Tonic inhibition of chronic pain by neuropeptide Y

Brian Solway, Soma C. Bose, Gregory Corder, Renee R. Donahue, Bradley K. Taylor

Research output: Contribution to journalArticlepeer-review

70 Scopus citations

Abstract

Dramatically up-regulated in the dorsal horn of the mammalian spinal cord following inflammation or nerve injury, neuropeptide Y (NPY) is poised to regulate the transmission of sensory signals. We found that doxycycline-induced conditional in vivo (Npytet/tet) knockdown of NPY produced rapid, reversible, and repeatable increases in the intensity and duration of tactile and thermal hypersensitivity.
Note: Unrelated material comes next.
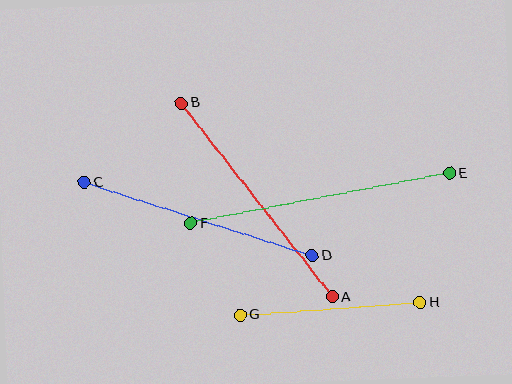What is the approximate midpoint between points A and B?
The midpoint is at approximately (257, 200) pixels.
Remarkably, when allowed to resolve for several weeks, behavioral hypersensitivity could be dramatically reinstated with NPY knockdown or intrathecal administration of Y1 or Y2 receptor antagonists. In addition, Y2 antagonism increased dorsal horn expression of Fos and phosphorylated form of extracellular signal-related kinase. Taken together, these data establish spinal NPY receptor systems as an endogenous braking mechanism that exerts a tonic, long-lasting, broad-spectrum inhibitory control of spinal nociceptive transmission, thus impeding the transition from acute to chronic pain. NPY and its receptors appear to be part of a mechanism whereby mammals naturally recover from the hyperalgesia associated with inflammation or nerve injury.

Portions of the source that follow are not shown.